Results: Estrogen treatment led to a significant reduction in both LH-pulsated frequency (7.5 ± 0.7 in phase 1, 4.5 ± 0.7 in phase 2) and amplitudes (3.5 ± 0.006 in phase 1, 1.9 ± 0.4 in phase 2) of peaks, whereas FSH showed only a conspicuous reduction in serum levels and a trend towards the reduction of the amplitudes of its peaks without modification of the frequency of the pulses. Both testosterone and gonadotropins decreased during phase 2, whereas estradiol reached the normal range in both subjects. Transdermal estradiol treatment significantly lowered the peaks of both serum LH and FSH after GnRH as well as the incremental area under the curve after GnRH administration in both subjects. Basal serum inhibin B levels were slightly higher before transdermal estradiol treatment (phase 1) than during estrogen treatment (phase 2) in both subjects.

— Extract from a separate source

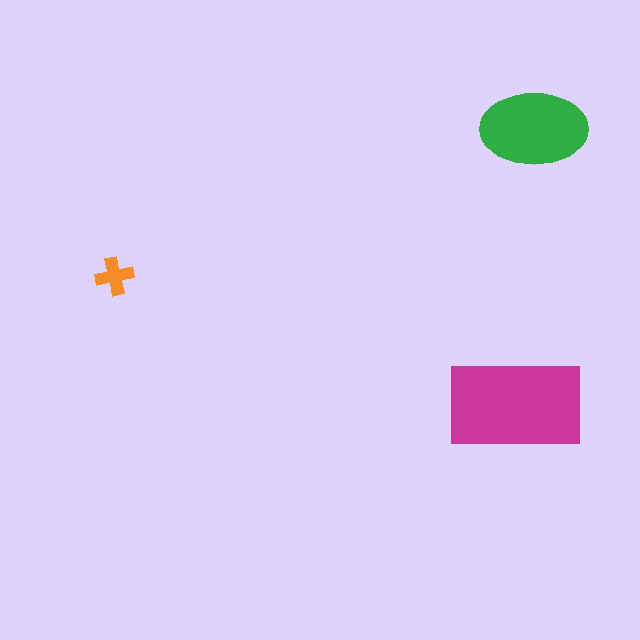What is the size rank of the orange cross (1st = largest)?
3rd.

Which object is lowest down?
The magenta rectangle is bottommost.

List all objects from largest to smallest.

Conclusions: The administration of estrogen to aromatase-deficient men discloses the effects of circulating estrogens on LH secretion, exerted both at pituitary level, as shown by the decrease of basal and GnRH-stimulated secretion of LH and the LH pulsed amplitude, and at hypothalamic level as shown by the reduction of the frequency of LH pulses. The present study, coupling the outcomes of basal, GnRH-stimulated and the pulsatile evaluation of LH and FSH secretion in two aromatase-deficient men, demonstrates that circulating estrogens play an inhibitory role in LH secretion by acting on the hypothalamus and the pituitary gland of men. The discrepancy among testosterone levels, the arrest of spermatogenesis and a slightly inappropriate respective increase of serum FSH (lower than expected) suggests a possible role of estrogens in the priming and the maturation of HPG axis in men, an event that has never occurred in these two subjects as a consequence of chronic estrogen deprivation.